Veröffentlicht am: 11.09.2017

Land und Landkreis fördern Integration der Flüchtlinge in den Arbeitsmarkt
Der Landkreis Waldeck-Frankenberg setzt sich aktiv dafür ein, dass Flüchtlinge besser in den Arbeitsmarkt integriert werden. Dafür hat der Fachdienst Soziale Angelegenheiten im Rahmen des Landesprogramms „WIR Fallmanager“ jetzt eine neue Stelle besetzt:  Uwe Tülp wird in der Fachstelle Migration und Integration zugewanderte Arbeitssuchende bei der Jobvermittlung unterstützen.
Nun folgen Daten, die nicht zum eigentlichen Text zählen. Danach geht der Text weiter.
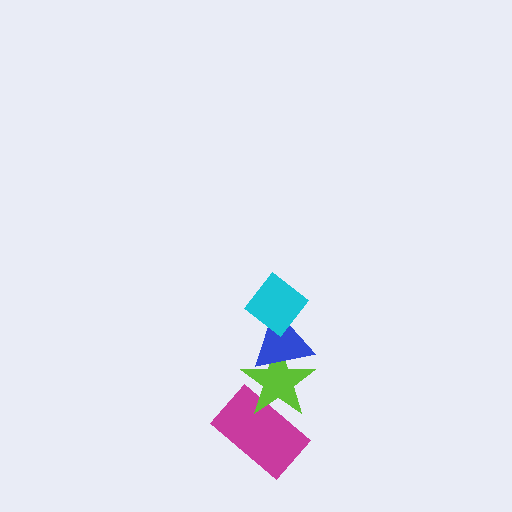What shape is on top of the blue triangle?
The cyan diamond is on top of the blue triangle.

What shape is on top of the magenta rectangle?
The lime star is on top of the magenta rectangle.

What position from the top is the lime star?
The lime star is 3rd from the top.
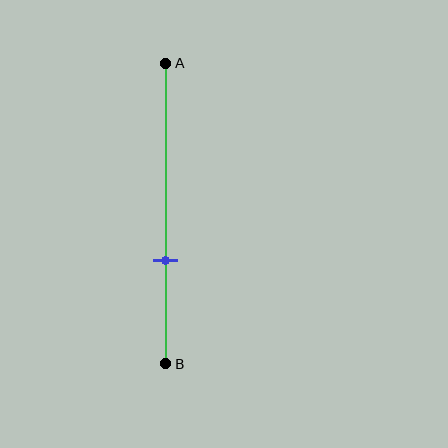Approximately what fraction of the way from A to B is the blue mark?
The blue mark is approximately 65% of the way from A to B.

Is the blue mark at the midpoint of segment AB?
No, the mark is at about 65% from A, not at the 50% midpoint.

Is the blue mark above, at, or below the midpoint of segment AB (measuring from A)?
The blue mark is below the midpoint of segment AB.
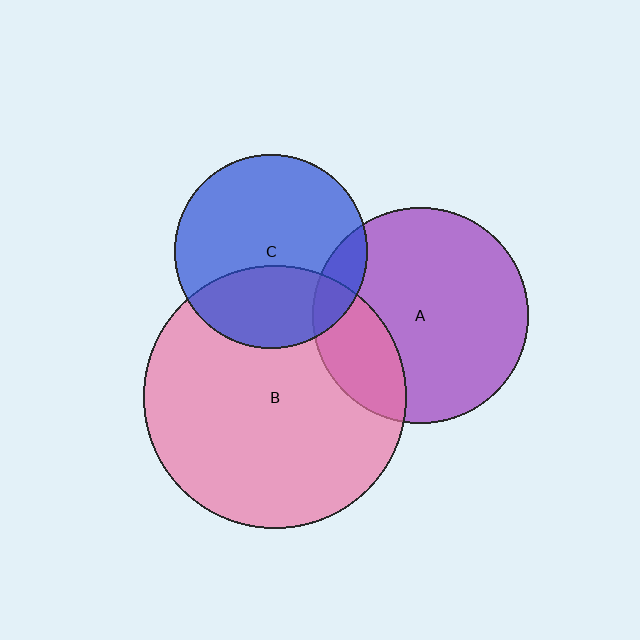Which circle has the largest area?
Circle B (pink).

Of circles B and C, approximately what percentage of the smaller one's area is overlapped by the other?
Approximately 35%.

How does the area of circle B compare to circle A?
Approximately 1.5 times.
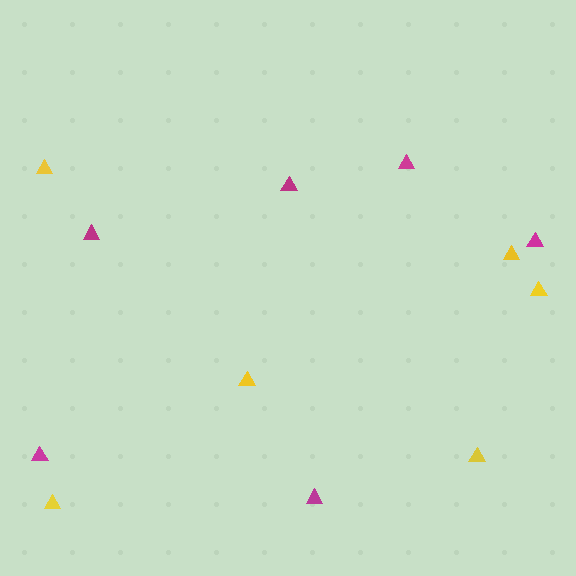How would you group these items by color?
There are 2 groups: one group of magenta triangles (6) and one group of yellow triangles (6).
Als WIR-Fallmanager hat er alle integrationsfördernden Maßnahmen in Waldeck-Frankenberg im Blick und kann so für jeden Neuankömmling individuelle und passgenaue Angebote finden – von der beruflichen Förderung bis hin zur sozialen Fürsorge. „In meiner Arbeit ist der direkte Kontakt mit den Menschen sehr wichtig“, sagt Uwe Tülp. Darüber hinaus tauscht sich der Integrationscoach aber auch regelmäßig mit den Fachdiensten Ausländerwesen und Jugend in der Kreisverwaltung sowie mit dem Jobcenter und Unternehmen aus – als Bindeglied zwischen den Flüchtlingen und den jeweiligen Kooperationspartnern wie dem Jobcenter, der Agentur für Arbeit und den Unternehmen.
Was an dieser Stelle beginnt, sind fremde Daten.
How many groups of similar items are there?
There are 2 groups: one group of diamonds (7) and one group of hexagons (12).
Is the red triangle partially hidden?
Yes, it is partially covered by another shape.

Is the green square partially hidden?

Konkrete Unterstützung für Asylbewerber bietet er bei der Ermittlung der notwendigen Fähigkeiten und Kompetenzen, die für eine spätere Ausbildung oder Berufstätigkeit wichtig sind. Auf dieser Basis ermittelt er gemeinsam mit den Jobsuchenden den richtigen Berufsweg und unterstützt sie bei den Bewerbungsverfahren. Darüber hinaus steht er ihnen aber auch weiterhin während der Ausbildung, Berufspraktika oder Beschäftigung zur Seite. „Dabei geht es nicht nur um die fachliche Förderung, sondern oft um psychosoziale Unterstützung – auch um eventuell auftretenden Problemen gezielt vorzubeugen.“

Neben den Asylbewerbern ist Uwe Tülp darüber hinaus Ansprechpartner für Ehrenamtliche oder Unternehmen: eine wichtige Aufgabe seinerseits besteht darin, Ehrenamtsinitiativen zu fördern und sie zu beraten. „Wenn es um Fragen zu Praktika, Ausbildung oder Beruf geht, stehe ich den Flüchtlingshelfern – wenn gewünscht – sehr gern zur Verfügung.“

Seine Tätigkeit wird gefördert im Rahmen des Landesprogramms „Wegweisende Integrationsansätze fördern“, kurz WIR. „Um die Strukturen in allen öffentlichen Lebensbereichen weiterzuentwickeln und allen Menschen - unabhängig von ihrer Herkunft - Chancen auf Teilhabe zu eröffnen, ist der Landkreis seit 2014 Teil dieses Programms“, erläutert der Erste Kreisbeigeordnete und Dezernent für den Fachbereich Soziales und Jugend Karl-Friedrich Frese. Im Rahmen einer aktiven Integrationspartnerschaft zwischen dem Landkreis Waldeck-Frankenberg und dem Land Hessen werden die Schwerpunktthemen „Willkommens- und Anerkennungskultur" und „Interkulturelle Öffnung" gemeinsam bearbeitet und umgesetzt.

Ziel ist die Umsetzung einer zukunftsorientierten Integrationspolitik für Menschen mit Migrationshintergrund als gesamtgesellschaftliche Querschnittsaufgabe unter Einbeziehung von Menschen mit und ohne Migrationshintergrund. Insbesondere sollen im Rahmen des Programms eine Willkommensstruktur entwickelt und strukturelle Veränderungsprozesse angestoßen und umgesetzt werden, um die Integrationsbedingungen langfristig zu verbessern.